Dr. Fisk completed his medical degree from Johns Hopkins University School of Medicine and his Internal Medicine residency and Infectious Diseases fellowship at University of Michigan Medical Center. He is board certified in Infectious Diseases and a Fellow of the Infectious Diseases Society of America.

Chris Latko is the Chief Technology Officer at PHC. He joined as a Principal Software Architect where he played a key role in building out the platform. He has over 25 years experience in the technology sector holding positions at companies he started, Fortune 500 companies, and a multitude of startups both in the United States and Japan. He has spent the last decade designing, refining, and reimplementing architectures for hypergrowth startups such as Boxfish, Paxata (acquired by DataRobot), Banjo, and Globality. Chris earned two patents for designing a streaming data ingestion/data normalization platform.

Kendall Burman serves as PHC’s General Counsel and Chief Operating Officer. Prior to joining PHC, Burman held leadership roles at Alloy, a data and technology start-up for the progressive political market. Burman previously served as the Deputy General Counsel for Strategic Initiatives at the Department of Commerce and as Associate White House Counsel and Special Assistant to the President in the Obama Administration. She was also a counsel in the cybersecurity and data privacy practice at Mayer Brown and served as Chief Staff Counsel for President Obama’s 2008 campaign.

 

Burman is a graduate of Bowdoin College and received her J.D. from the University of Chicago where she was an editor of the law review. She was also was a fellow at both the New America Foundation and the Center for Democracy and Technology.

Dr. Charity Dean is the CEO, Founder and Chairman of The Public Health Company, a venture-backed Silicon Valley technology startup. 

 

In August 2020 Dr. Dean founded PHC, envisioning a commercial-grade global biosecurity platform to empower enterprises to manage biorisk at scale. Dr.

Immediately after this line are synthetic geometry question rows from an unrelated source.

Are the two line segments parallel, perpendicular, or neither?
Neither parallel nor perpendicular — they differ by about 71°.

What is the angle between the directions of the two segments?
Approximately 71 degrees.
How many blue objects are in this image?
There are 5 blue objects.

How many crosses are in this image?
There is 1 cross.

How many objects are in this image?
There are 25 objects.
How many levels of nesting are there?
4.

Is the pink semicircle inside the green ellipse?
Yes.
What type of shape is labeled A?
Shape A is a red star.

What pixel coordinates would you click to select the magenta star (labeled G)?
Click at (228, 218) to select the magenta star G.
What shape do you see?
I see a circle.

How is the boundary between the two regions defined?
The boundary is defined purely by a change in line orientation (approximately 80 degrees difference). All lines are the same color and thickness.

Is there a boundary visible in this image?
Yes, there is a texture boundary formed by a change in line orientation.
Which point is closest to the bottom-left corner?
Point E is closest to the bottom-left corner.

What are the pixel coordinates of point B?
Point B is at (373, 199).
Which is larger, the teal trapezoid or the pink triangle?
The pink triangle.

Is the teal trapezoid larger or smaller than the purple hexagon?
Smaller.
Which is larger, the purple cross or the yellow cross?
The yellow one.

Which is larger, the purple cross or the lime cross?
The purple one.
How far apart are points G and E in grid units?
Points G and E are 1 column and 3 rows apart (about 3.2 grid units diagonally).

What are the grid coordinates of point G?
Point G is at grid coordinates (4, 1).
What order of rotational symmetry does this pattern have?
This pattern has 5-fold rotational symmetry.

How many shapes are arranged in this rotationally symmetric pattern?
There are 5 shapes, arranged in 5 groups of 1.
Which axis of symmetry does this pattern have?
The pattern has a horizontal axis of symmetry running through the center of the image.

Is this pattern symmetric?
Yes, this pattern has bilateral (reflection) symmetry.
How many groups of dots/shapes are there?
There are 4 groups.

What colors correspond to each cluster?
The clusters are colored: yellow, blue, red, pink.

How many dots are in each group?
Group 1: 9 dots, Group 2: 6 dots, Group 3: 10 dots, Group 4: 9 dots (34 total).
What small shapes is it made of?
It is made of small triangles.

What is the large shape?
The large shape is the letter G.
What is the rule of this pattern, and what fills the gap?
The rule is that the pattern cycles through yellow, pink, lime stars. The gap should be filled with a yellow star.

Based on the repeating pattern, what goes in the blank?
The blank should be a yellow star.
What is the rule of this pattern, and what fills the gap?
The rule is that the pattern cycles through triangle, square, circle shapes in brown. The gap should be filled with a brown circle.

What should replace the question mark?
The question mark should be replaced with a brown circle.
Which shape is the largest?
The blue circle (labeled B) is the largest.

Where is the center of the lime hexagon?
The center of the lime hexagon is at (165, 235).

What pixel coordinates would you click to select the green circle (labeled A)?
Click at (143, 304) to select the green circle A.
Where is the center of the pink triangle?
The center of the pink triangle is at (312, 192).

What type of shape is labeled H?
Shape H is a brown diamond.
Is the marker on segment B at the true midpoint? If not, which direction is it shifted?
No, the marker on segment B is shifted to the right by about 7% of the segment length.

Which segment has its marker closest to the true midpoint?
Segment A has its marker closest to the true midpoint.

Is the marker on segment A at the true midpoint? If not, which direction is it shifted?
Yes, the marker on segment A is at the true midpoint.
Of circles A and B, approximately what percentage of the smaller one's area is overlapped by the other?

Dean’s obsession with building a new solution was born out of 24 years in public health and the recognition that Silicon Valley innovations in artificial intelligence and machine learning could birth this entirely new capability. Two years later PHC PharosTM is a game-changer for numerous businesses providing real-time, dynamic risk management across their global footprint and assets. 

 

Dr. Dean founded PHC having served as the Assistant Director for the California Department of Public Health where she was part of the executive team under Governor Newsom running the COVID-19 pandemic response. She co-founded and co-chaired California’s COVID-19 Testing Task Force and under her leadership, California went from ranking last in the nation for testing to first in three months. In 2019, Dr. Dean served as Acting State Public Health Officer overseeing 4,300 staff with an annual operating budget of $3.5 billion. 

 

Before her move to statewide office, she served as the Public Health Officer for Santa Barbara County and oversaw a myriad of disease outbreaks and biological threats; she also served as attending physician for TB, HIV, and homeless medicine at the Santa Barbara Health Care Centers. 

 

Dr. Dean was awarded Physician of the Year in 2018 by the Central Coast Medical Association and honored as one of the Women of the Year by the California State Legislature.

 

Dr. Dean is a co-author of Lessons from the COVID War. Her work during the pandemic is the focus of Michael Lewis’ book The Premonition. Dr. Dean has shared her insights about the danger of biological threats and the changes we must make before the next crisis in a number of interviews and podcasts.

 

Dr. Dean holds a Doctor of Medicine and Master of Public Health and Tropical Medicine from Tulane University and a Bachelor of Science in Microbiology from Oregon State University.